The tragic death of this toddler little Travin Varise (even though he was only here for two years, I realized that we should know his name) is the second fatal accidental shooting in Baton Rouge in three days. The victim in the other one was 18 years old.
Those were accidents. Now check out the left column for the criminal gun violence: a 19-year-old found shot to death in his Baton Rouge driveway, and a hostage situation/fatal shooting just across the Mississippi River in West Baton Rouge Parish (and a fatal shooting in Lafayette which is a couple hours from here). And then at the very bottom, it tells you how nothing is likely to be done legislatively, thanks to the fact that LA citizens last month (10 days before Newtown) overwhelmingly passed a constitutional amendment that raises the legal standard that must be met for any gun restrictions to be deemed constitutional, a measure to which Gov. Bobby Jindal gave his full-throated support. The legislators give some lip service to “mental health,” which seems meaningless in light of the drastic cuts to mental health services we’ve seen here.
I live in one of Baton Rouge’s affluent neighborhoods and occasionally hear gunfire at night. But gun legislation is anathema here. The more violent it gets the more people want guns, especially after Newtown. They seem to believe that if only enough law-abiding citizens were sufficiently armed, the “bad guys” would…unilaterally disarm? Just go away? Kill each other off?
How is this self-reinforcing cycle of violence ever to be broken in a society where gun worship begins at an early age; where even a horrifying front page like today’s is just another typical day in Baton Rouge, and just a reason to get another gun?
And as I was getting ready to post this, I looked at the Advocate's home page again, just in time to see the yellow "Breaking News" banner about a shooting at a Houston college campus. It might as well have read, "Just in case the dead toddler didn't get your attention."

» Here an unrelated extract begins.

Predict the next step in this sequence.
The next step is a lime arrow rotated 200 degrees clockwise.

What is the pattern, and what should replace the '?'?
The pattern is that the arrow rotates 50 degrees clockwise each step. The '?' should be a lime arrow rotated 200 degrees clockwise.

UPDATE: But once the shooting has been done, we certainly throw the book at them. A seventeen-year-old who shot and injured two other kids at the mall about a year ago, will go to prison for 20 years after accepting a plea deal. I wonder if he wishes it would have been harder for him to get that gun; harder for him to do something stupid for which he will now waste his first two decades of adult life.